Samedi en fin de matinée a été annoncé le décès à l’hôpital El-Maarouf de Moroni de l’homme politique, Dr Said Youssouf Soilihi. Il est né le 09 janvier 1957 à Ntsaweni dans l’ile de Ngazidja. En 1986, il décrochait un doctorat de 3e cycle en Sciences économiques, en économie du Développement rural à l’Université-Montpellier I en France.

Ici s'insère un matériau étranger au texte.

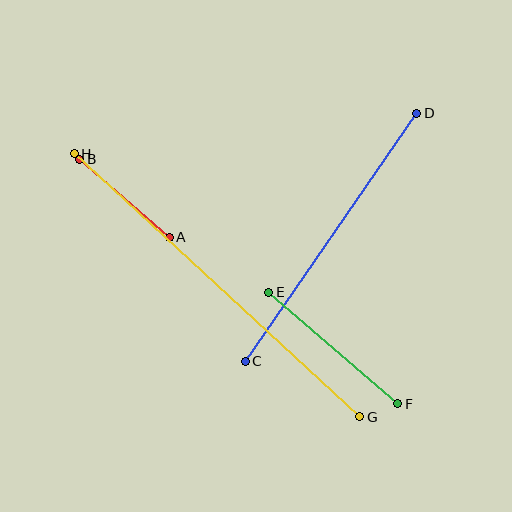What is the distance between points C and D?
The distance is approximately 301 pixels.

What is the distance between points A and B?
The distance is approximately 119 pixels.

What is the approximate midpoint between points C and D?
The midpoint is at approximately (331, 237) pixels.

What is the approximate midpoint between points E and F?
The midpoint is at approximately (333, 348) pixels.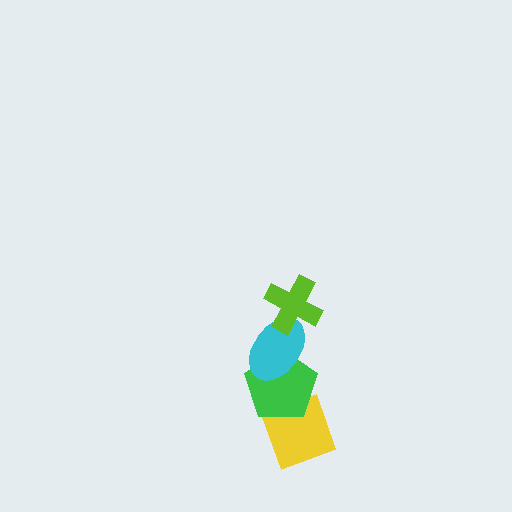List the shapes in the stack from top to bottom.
From top to bottom: the lime cross, the cyan ellipse, the green pentagon, the yellow diamond.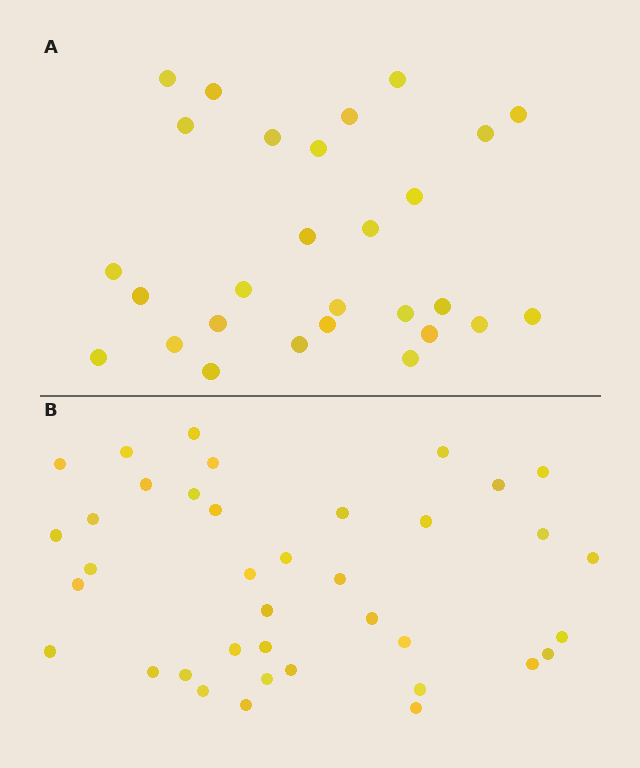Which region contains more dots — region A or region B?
Region B (the bottom region) has more dots.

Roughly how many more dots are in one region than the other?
Region B has roughly 10 or so more dots than region A.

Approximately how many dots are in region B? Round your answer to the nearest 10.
About 40 dots. (The exact count is 38, which rounds to 40.)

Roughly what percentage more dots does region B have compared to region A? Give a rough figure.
About 35% more.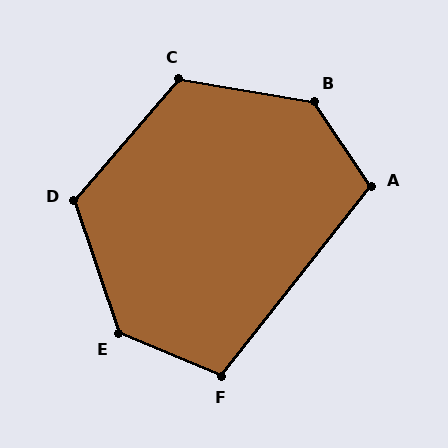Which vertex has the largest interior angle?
B, at approximately 133 degrees.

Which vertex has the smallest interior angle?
F, at approximately 106 degrees.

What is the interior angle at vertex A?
Approximately 108 degrees (obtuse).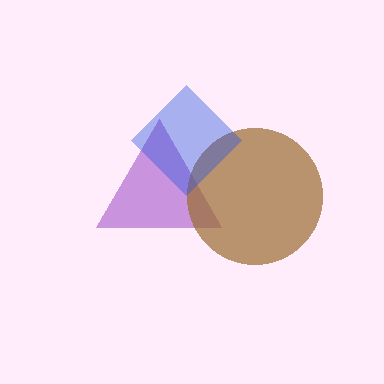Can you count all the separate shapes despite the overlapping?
Yes, there are 3 separate shapes.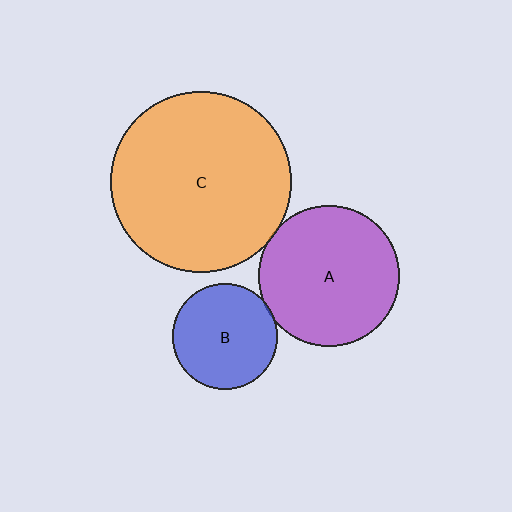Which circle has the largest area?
Circle C (orange).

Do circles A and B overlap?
Yes.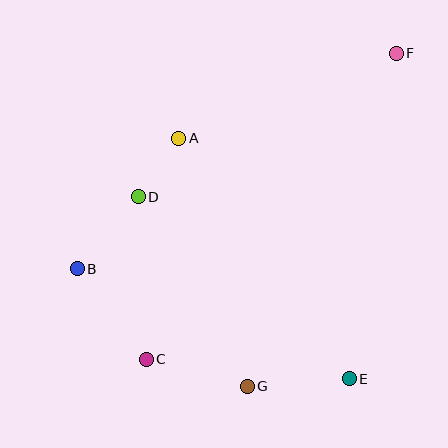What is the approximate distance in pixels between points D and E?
The distance between D and E is approximately 279 pixels.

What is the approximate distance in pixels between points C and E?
The distance between C and E is approximately 204 pixels.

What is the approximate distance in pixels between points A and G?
The distance between A and G is approximately 258 pixels.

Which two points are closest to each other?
Points A and D are closest to each other.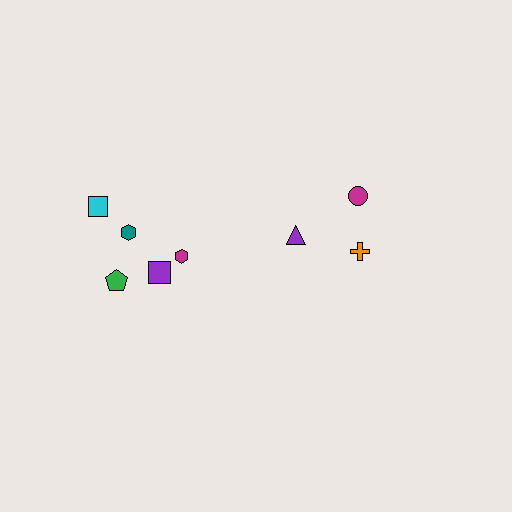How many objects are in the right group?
There are 3 objects.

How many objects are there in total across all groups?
There are 8 objects.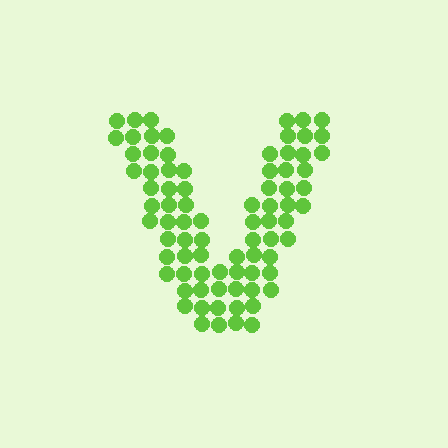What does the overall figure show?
The overall figure shows the letter V.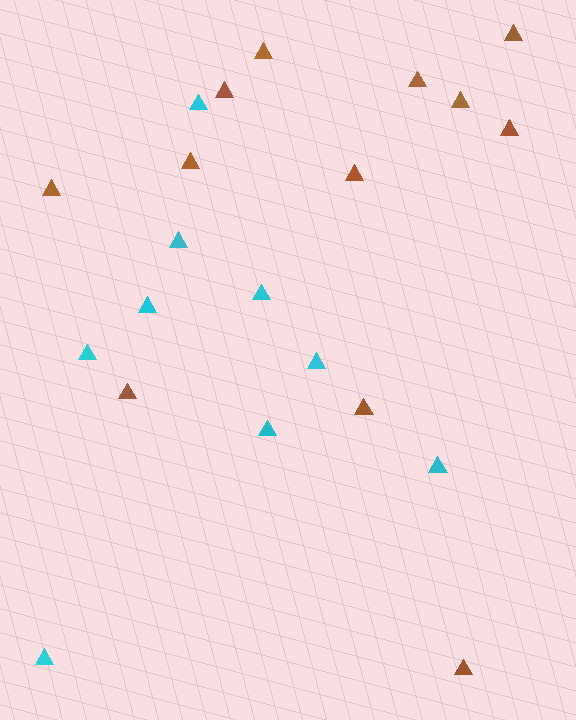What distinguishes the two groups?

Youssouf Said était avant tout un militant politique de la première heure. Il a fait ses premiers pas en politique, dans le sillage du Mongozi Ali Soilihi. Donc il fut un adepte tout au long de sa vie. Au cours de cette période, il avait occupé les fonctions de Secrétaire général du Comité populaire régional de Ngazidja, avant d’être nommé en janvier 1977, membre du bureau exécutif du comité populaire national. Par la suite, il fut tour à tour député, ministre, maire, enseignant de l'Université des Comores cela après avoir occupé des postes à l’international au niveau des organes de la Francophonie notamment au Gabon.
A l’international, il a eu à occuper les postes de consultant international auprès de l’Institut Panafricain pour le Développement (I.P.D.) à Genève en Suisse. Au niveau de l’Organisation internationale de la Francophonie. (O.I.F), il a été directeur du Programme Spécial de développement, directeur Régional Afrique centrale et Océan indien. Il fut un temps Économiste national au Programme des Nations Unies pour le Développement (PNUD) à Moroni.
Un ancien responsable de l’Assemblée, nous a déclaré qu’ils avaient milité ensemble au début des années 90 et que c'était un homme déterminé pour la réalisation des projets auxquels il adhérait et participait, citant l’exemple de l'hôpital de Ntsaweni. Il a été entre autres président du Conseil économique et Social de Ngazidja, ministre des Finances, de l’Économie, du Commerce, du Plan, de la Coopération décentralisée, du Tourisme et de la Diaspora, de l’Ile autonome de Ngazidja, Premier Vice Président de l’Assemblée Nationale et Membre de la Commission des lois.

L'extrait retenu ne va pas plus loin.